Les consonnes?  On affrique les t,d devant les i et les u (ça devient tsirer, tsuer, dzur, etc...)

Les vélaires sont palatalisées, surtout devant les i, u. 

Et on efface souvent la deuxième consonne dans les groupes de consonnes en position finale (ex: une tab' au lieu d'une table)

 

Bien entendu, il y a bien d'autres variates, surtout dans le parlé "colon"!  Des "è" qui se transforment en "a" en plein milieu du mot (ex: m'as farmer a porte), des ch-j tellement reculés qu'ils deviennent une fricative vélaire, des voyelles désonorisées... mais en gros, ça donne une idée!
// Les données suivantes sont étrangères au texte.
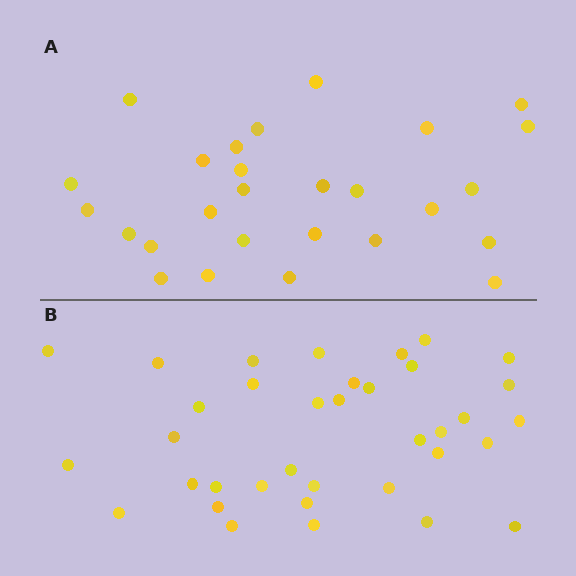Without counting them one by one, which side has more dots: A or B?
Region B (the bottom region) has more dots.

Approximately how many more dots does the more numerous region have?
Region B has roughly 8 or so more dots than region A.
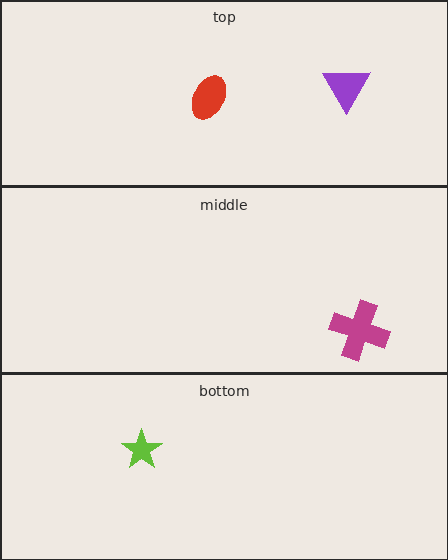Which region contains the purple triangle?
The top region.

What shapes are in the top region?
The red ellipse, the purple triangle.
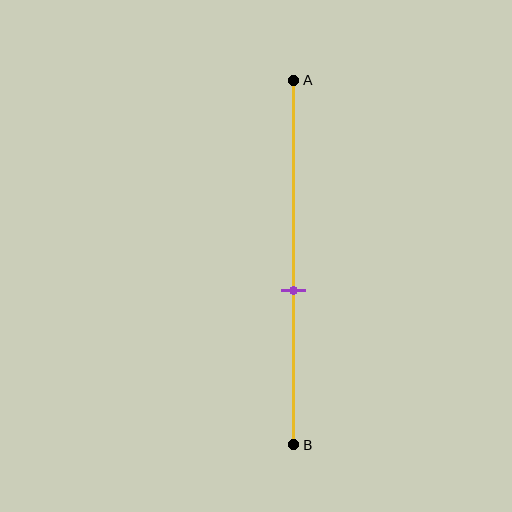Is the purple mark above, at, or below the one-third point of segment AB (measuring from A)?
The purple mark is below the one-third point of segment AB.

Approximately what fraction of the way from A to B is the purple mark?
The purple mark is approximately 60% of the way from A to B.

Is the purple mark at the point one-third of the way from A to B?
No, the mark is at about 60% from A, not at the 33% one-third point.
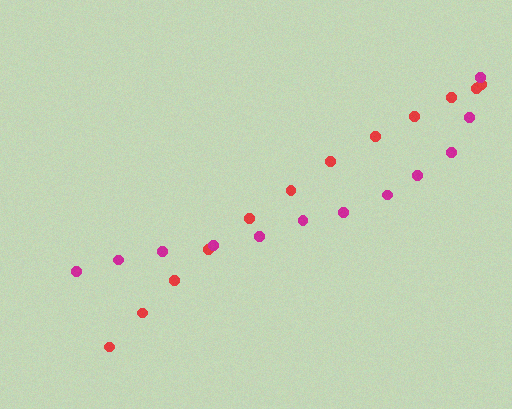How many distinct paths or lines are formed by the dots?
There are 2 distinct paths.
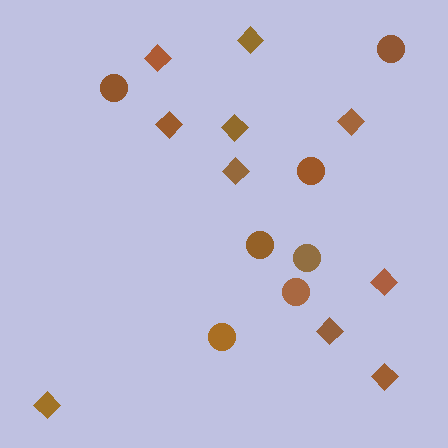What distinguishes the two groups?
There are 2 groups: one group of diamonds (10) and one group of circles (7).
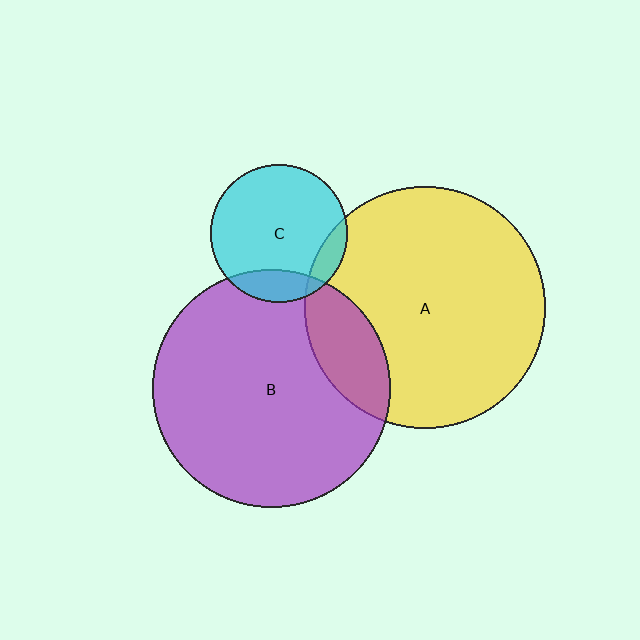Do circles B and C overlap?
Yes.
Particularités syntaxiques à l'oral, maintenant?

Oh boy. 

Par où je commence. 

 

 

- Les fameuses questions qui font rire tout le monde.  Ceci dit, normalement, ce n'est pas utilisé en langage formel... quoique...  c'est discutable!  Il arrive donc fréquemment que  le "tu" après le verbe est utilisé à toutes les sauces pour poser des questions.  Des exemples?  Tu veux-tu?, Tu prends-tu, vous allez-tu, je peux-tu,  elles auraient-tu?  Toujours sous la forme de question et jamais un autre pronom que le "tu", même celui de départ - qui est obligatoirement présent - en est un autre.  Et jamais deux pronoms collés (allez-vous-tu, par contre, ça ne se peut pas.  Ce serait plutôt "vous allez-tu...")  

 

 

- À l'oral nous n'utilisons pratiquement jamais la particule "ne" dans la négation, sauf en contexte formel.  Ça passe super bien.  Du coup, Kohler, moi, je n'y ai vu que du feu!

 

- Le "nous" est pratiquement disparu de l'usage courant.  On utilise le "on".  (Tiens... exemple involontaire...).  Du coup, quand on vient pour accorder les participes, c'est chiant, mais chiant!!!    On est allé, quand le on veut dire "moi et mes 6 copines"... vous accordez comment pour que ça soit à la fois syntaxiquement, morphologiquement et sémantiquement correct, hein?

 

- "Je vais" devient souvent "je vas".  Voire même "m'as".   Il n'est pas rare d'entendre "m'as aller voir" ou "m'as t'en faire, moi, des niaiseries!". 

 

- On a un usage bizarre des conjonctions, surtout celles de subordiation.  Je n'oserais même pas entrer là-dedans! (référence... malgré que... shame, shame, shame)

 

- Oralement, on fait souvent des élisions d'articles et de pronoms.  J'mange, j'joue, j'fais (ch'fais, of course), j'cours (ch'cours... dévoisons allègrement).  Y va, y fait (pour "il"), a joue, a dort (pour "elle".   L'divan, l'tas, l'château.... etc.   Mais je pense que ce n'est pas spécifique à nous, ça!

 

- ah oui, il y a aussi le perpétuel "Tsé"!  Qui vient de "tu sais".  Mais qui est dit quoi... aux deux mots, dans mon cas.  Même quand je m'adresse à un "vous"!

 

Et ça suffit hein!  Il y en a des tas d'autres mais en gros, ce sont ceux qui me viennent en tête!

 

Rendez-vous dans quelques jours pour la suite... si j'y repense!